Does your business plan look so good that investors are little afraid of it? Figures don't lie, I know, but that's, only because they can't talk. As a matter of fact, they're just as truthful as the person who's behind them.
It's been my experience that there are two kinds of figures--educated and uneducated ones--and that the first are a good deal like the people who have had the advantage of a college education on the inside and the disadvantage of a society finish on the outside-they are apt to tell you only the smooth and the pleasant things. Of course, it's nice to be told that the shine of your shirt-front is blinding your best customers; but if there's a hole in the seat of your pants you ought to know that, too, because sooner or later you've got to turn your back to them.
Most investors will give you the benefit of the doubt that your plan is truthful; as long as they believe you are, but they will forever wonder if there is anything you don't say in it?

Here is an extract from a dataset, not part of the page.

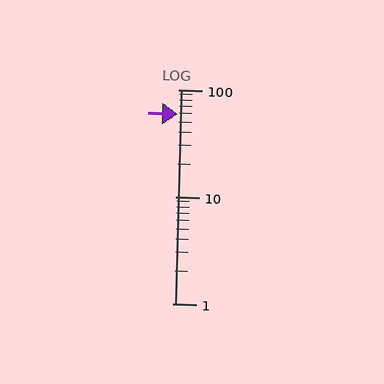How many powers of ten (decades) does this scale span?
The scale spans 2 decades, from 1 to 100.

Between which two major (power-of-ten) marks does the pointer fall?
The pointer is between 10 and 100.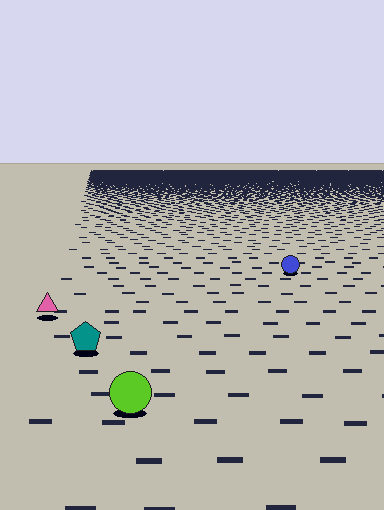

A good many entrepreneurs are truthful on the "installment plan"--that is, they tell their investors all the good things in sight about their business and then dribble out the bad ones like someone who's giving you a list of their debts. They'll boast that the business has increased twenty percent, and then own up in a whisper that their selling cost has increased thirty. In the end, that always creates a worse impression than if both sides of the story had been told at once or the bad had been told first. It's like buying a barrel of apples that's been stacked--after you've found that the deeper you go the meaner and wormier the fruit, you forget all about the layer of big, rosy, wax-finished ones that were on top.
Investors seldom worry about the side of a proposition that they can see; what they want to get a look at is the side that's out of sight. The bugs always snuggle down on the under side of the stone.
Just think about the so-called best years posted by companies like Enron or WorldCom. These were the same years when these companies reportedly awarded pay and incentive increases, and swelled up their numbers. It took the world a while, to wake up to what had happened, and years to get over feeling as if there was sand in their eyes when they compared the actual results to what had be reported. An optimist is as bad as a drunkard when he comes to figure up results in business--he sees double. Though it is true investors like optimists to get results, they use pessimists to figure out and analyze them.
Whoever said you can't make a silk purse out of a sow's ear obviously wasn't in the meat packing business. You can make the purse and you can fill it, too, from the same animal. What you can't do is to load up a business plan with moonshine or financial statements with wind, and get anything more substantial than a moonlight sail toward bankruptcy. The kittens of a wildcat are wildcats, and there's no use counting on them being angoras.
After investors go through your business plan, listen to the management presentation, and conduct their due diligence, they'll deduct a little more from your figures just for luck--bad luck. That's the only sort of luck investors can afford to include in their calculations.
To minimize deductions, learn to prepare a strong case for your business based on hard, factual evidence…the kind of evidence that earns confidence and trust.